ALBUM OF THE DAY
Album of the Day: Pkew Pkew Pkew, “+One”
By Ian Cohen · July 29, 2016

Entertain the plausibility of the following opinions: Japandroids songs take too long to get to the “whoa”s, and the group chanting is the best part of any PUP song, so they should be doing that all the time. Diarrhea Planet should cut their songs down to two minutes, tops. Black Flag’s most important track is “TV Party,” and it truly became significant only after it aired on Beavis and Butthead. Andrew WK should have to sing about pizza if he’s going to have a pizza guitar.

These aren’t opinions actually held by Pkew Pkew Pkew, but their self-titled debut operates on those principles. The Toronto quartet is frighteningly serious about ditching everything that gets in the way of the things that make rock viscerally exciting (hooks, riffs, harmonized guitar solos), the things that tempt people to consider rock music as something cerebral and serious.

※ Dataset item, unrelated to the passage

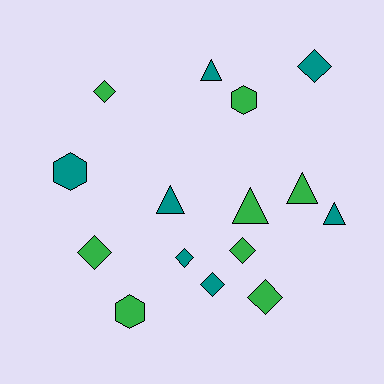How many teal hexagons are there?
There is 1 teal hexagon.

But lest this be confused with punk boosterism: Pkew Pkew Pkew are aware that hyper-hooky songs about skateboarding, drinking, pizza, getting drunk before you go out drinking, and eating pizza after you go out drinking tends to be the domain of a likewise hyper-masculine (read: bro) audience. Pkew Pkew Pkew’s sing-alongs have the express purpose of tricking these people into shouting out admissions of their own flawed behavior, whether it’s high-fivin’ MF’s (“Stop Calling Us Chief”), washed-up jocks (“Glory Days”), or even Pkew Pkew Pkew themselves. Immediately after pissing off every person in their apartment complex on “Asshole Pandemic,” “Prequel to Asshole Pandemic” sets out the band’s origin story and their admirable goals: annoying their neighbors and writing only about the few things they actually care about (“we’ll sing about beer and football!”). Maybe they’re a genre of one, but Pkew Pkew Pkew have created the magna carta of antisocial party music.